December 2nd, 2009 Brij Khandelwal No comments

On Tuesday astronauts from Canada and Belgium and a Russian cosmonaut touched down on the Kazakhstan plains. They worked on the International Space Station during six months.

The Russian Soyuz TMA-15 capsule that had on board Canadian astronaut Bob Thirsk, Russian cosmonaut Roman Romanenko, and Belgian astronaut Frank De Winne landed near town of Arkalyk in Kazakhstan’s barren north.

Parachutes slowed the craft made the letdown at 10:15 a.m. Moscow time.

Russian medical teams came in off-road vehicles to assist the crew to get out of the capsule.

“The landing was very soft; we were lucky not to have any wind, “said Romanenko in televised remarks after he left the capsule. He also added that everything was good and there ere no any problems.

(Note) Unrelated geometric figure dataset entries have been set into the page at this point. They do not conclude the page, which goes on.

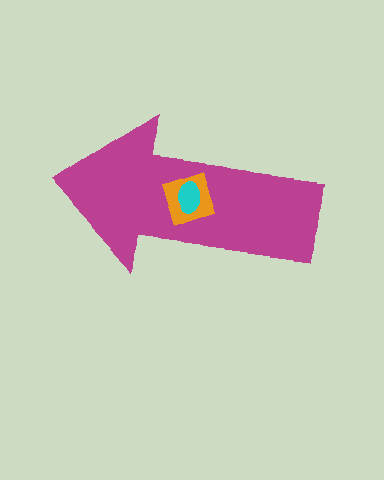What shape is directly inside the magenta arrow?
The orange square.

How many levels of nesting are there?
3.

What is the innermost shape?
The cyan ellipse.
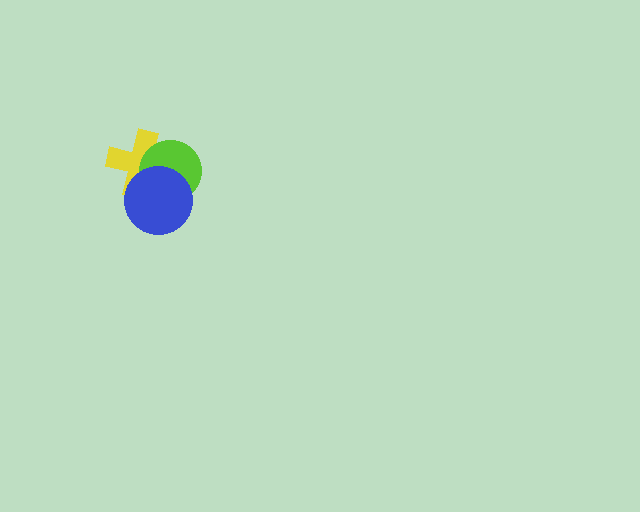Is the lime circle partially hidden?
Yes, it is partially covered by another shape.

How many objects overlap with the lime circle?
2 objects overlap with the lime circle.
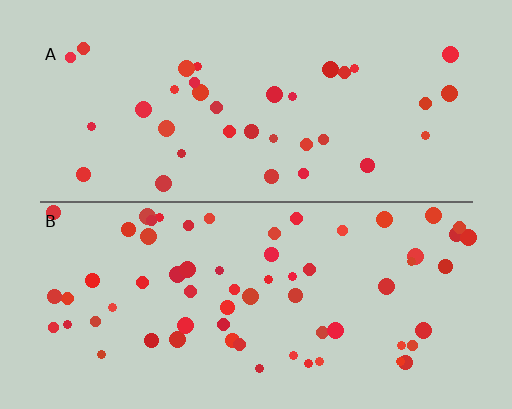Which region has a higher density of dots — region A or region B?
B (the bottom).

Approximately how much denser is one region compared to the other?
Approximately 1.8× — region B over region A.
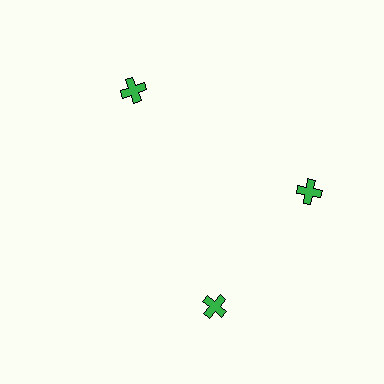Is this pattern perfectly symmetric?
No. The 3 green crosses are arranged in a ring, but one element near the 7 o'clock position is rotated out of alignment along the ring, breaking the 3-fold rotational symmetry.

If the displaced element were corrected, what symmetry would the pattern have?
It would have 3-fold rotational symmetry — the pattern would map onto itself every 120 degrees.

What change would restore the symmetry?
The symmetry would be restored by rotating it back into even spacing with its neighbors so that all 3 crosses sit at equal angles and equal distance from the center.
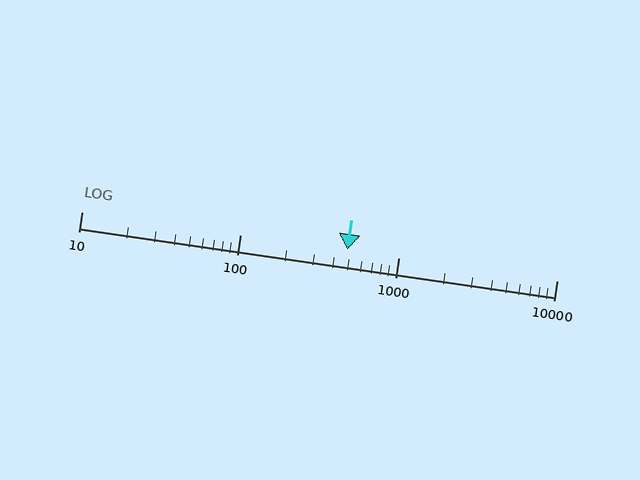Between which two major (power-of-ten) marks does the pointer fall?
The pointer is between 100 and 1000.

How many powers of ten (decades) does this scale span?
The scale spans 3 decades, from 10 to 10000.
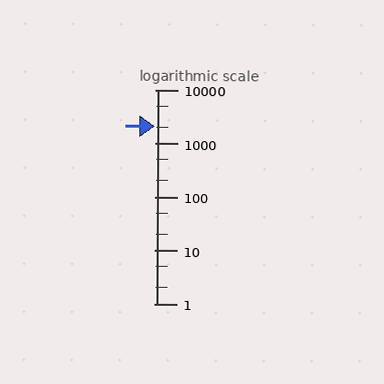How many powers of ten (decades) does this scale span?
The scale spans 4 decades, from 1 to 10000.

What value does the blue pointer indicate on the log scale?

One should note that this flight was considered to be the first for Romanenko. After the crew was driven to Arkalyk, they flew to Moscow later that day.

According to a NASA doctor, the three astronauts felt well after that spent 188 days in space and went back to Earth. The astronauts blasted off to the International Space Station on May 27.

One should note that during the mission NASA, Russia’s Roscosmos, the Japan Aerospace Exploration Agency, the European Space Agency and the Canadian Space Agency worked together in the orbit for the first time.